A second set of maps present the association between the prevalence of self-harm (regardless of intent) with the prevalence of the following risk and protective factors for SA3 areas*:

  • Major depression and anxiety disorders among 12–17-year-olds: Young people, aged 12-17 years, who experience anxiety or depression over a 12-month period.
  • Socio-economic status: The socio-economic characteristics of areas are categorised using the Index of Relative Socio-economic Advantage and Disadvantage (IRSAD). Higher IRSAD scores indicate relatively low financial disadvantage and high financial advantage.
  • Percentage of 12-17-year-olds that are male: The proportion of 12-17-year-olds that are male.

The maps show that there is geographic variation between youth self-harm prevalence and the prevalence of these risk or protective factors across Australia.
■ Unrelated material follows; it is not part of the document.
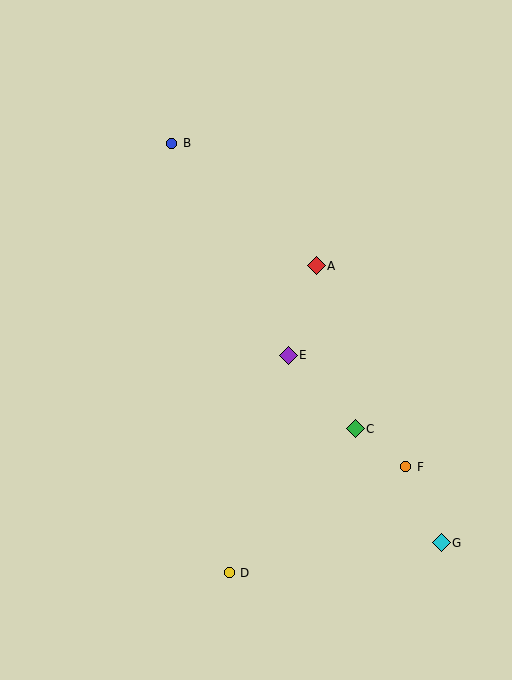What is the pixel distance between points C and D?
The distance between C and D is 192 pixels.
For example, areas could have:

  • Both high prevalence of youth self-harm and high prevalence of particular risk or protective factors
  • High prevalence of youth self-harm but low prevalence of particular risk or protective factors
  • Low prevalence of youth self-harm but high prevalence of particular risk or protective factors
  • Both low prevalence of self-harm and particular risk or protective factors.

These are shown in different colours on the maps. Note that a co-occurrence of youth self-harm and risk or protective factors does not imply the risk or protective factor may be causing self-harm.

*The prevalence of risk and protective factors for SA4 and PHN areas can be downloaded in Excel spreadsheet format.

Key findings:

Major depression and anxiety disorders

  • Particularly across remote areas of Western Australia, Northern Territory, South Australia and Far North Queensland, higher youth self-harm prevalence was associated with higher prevalence of major depression and anxiety disorders among people aged 12-17 years.
  • Predominantly in Victoria and Tasmania, there are outer regional and remote areas where lower self-harm prevalence is associated with lower depression and anxiety prevalence.

Socio-economic advantage and disadvantage

  • Broadly, lower socio-economic advantage was associated with higher youth self-harm prevalence.
  • However, mostly (but not exclusively) within major capital cities, there were areas in which higher socio-economic advantage was associated with higher youth self-harm.
  • There are other areas, predominantly across western, central and far north-eastern New South Wales, western Victoria, and Tasmania, where lower socio-economic advantage was associated with lower youth self-harm.

Males aged 12-17 years

  • Most areas in which youth self-harm prevalence is lower and the proportion of 12-17-year-olds that are male is higher are concentrated across Tasmania, Victoria and New South Wales.
  • There are also areas, largely across remote Western Australia, South Australia, Far North Queensland, and close to the east coast, where higher youth self-harm is associated with lower proportion of males aged 12-17 years.